Selanjutnya, mari beralih ke UI. Top 10 Scopus universitas di dekat ibu kota ini ada di Gambar 2. Terus terang, dari kesepuluh nama yang tertampil, hampir tidak ada nama yang familiar atau saya kenal secara personal. Kalaupun ada yang saya tahu, paling Prof. Wisnu Jatmiko saja, mengingat posisi beliau sebagai IEEE Indonesia Section Chair.

Gambar 2. Top scopus UI

Berikutnya, giliran ITB. Lihat Gambar 3 untuk daftar lengkap Top 10-nya.

Gambar 3. Top scopus ITB

PTN terakhir yang saya “investigasi” adalah ITS. Hasil screeshot-nya ada di Gambar 4.

Gambar 4. Top scopus ITS

Setelah mencari di berbagai sumber, akhirnya saya dapatkan data almameter PhD ke-40 orang yang saya screenshot di atas. Data-nya ada di tabel berikut:

No

UGM

UI

ITB

ITS

1

Universiti Putra Malaysia (Malaysia)

Universitas Indonesia (Indonesia)

Yamaguchi University (Jepang)

Osaka City University (Jepang)

2

Universiti Teknologi Petronas (Malaysia)

Nagoya University (Jepang)

Nagoya University (Jepang)

University of New Brunswick (Kanada)

3

-

Philips Universitat Marburg (Jerman)

Hiroshima University (Jepang)

Institut Teknologi Bandung (Indonesia)

4

Monash University (Australia)

University of Toronto (Kanada)

Hiroshima University (Jepang)

Hiroshima University (Jepang)

5

Kyushu University (Jepang)

University of Leeds (Inggris)

Tokyo Institute of Technology (Jepang)

Tohoku University (Jepang)

6

Universiti Teknologi Petronas (Malaysia)

Tohoku University (Jepang)

Hiroshima University (Jepang)

Kumamoto University (Jepang)

7

Tokushima University (Jepang)

Universitas Indonesia (Indonesia)

Tokyo Institute of Technology (Jepang)

Universitas Gadjah Mada (Indonesia)

8

King Mongkut’s Institute of Technology Ladkrabang (Thailand)
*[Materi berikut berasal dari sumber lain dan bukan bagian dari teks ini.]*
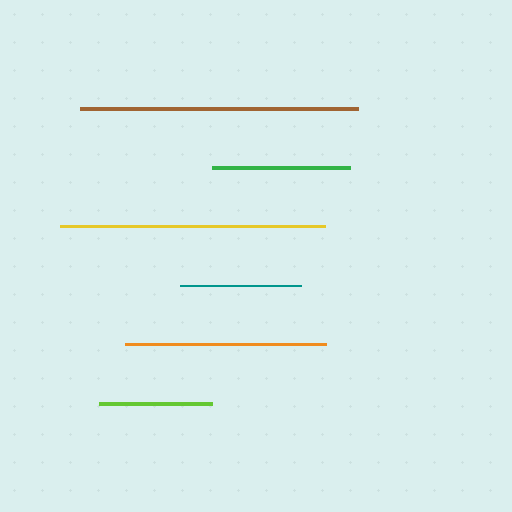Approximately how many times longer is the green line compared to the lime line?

Johannes Gutenberg Univesitat Mainz (Jerman)

Northwestern University (Amerika Serikat)

Curtin University (Australia)

9

Keio University (Jepang)

RWTH Aachen (Jerman)

University of Newcastle (Australia)

Carleton University (Kanada)

10

Imperial College London (Inggris)

Saitama University (Jepang)

University of Tokyo (Jepang)

Tokyo Institute of Technology (Jepang)

Ada beberapa hal yang saya catat dari data ini:

  • Dari 40 orang di atas, mayoritas-nya (19 orang) adalah lulusan Jepang, sisanya dibagi ke beberapa negara lain: Indonesia (4), Jerman (3), Australia (3), Kanada (3), Malaysia (3), Inggris (2), Amerika Serikat (1), dan Thailand (1). Yang lulusan Jepang itu pun sangat bervariasi universitasnya. Tidak semuanya dari universitas top macam Todai atau Tokodai (Tokyo Tech).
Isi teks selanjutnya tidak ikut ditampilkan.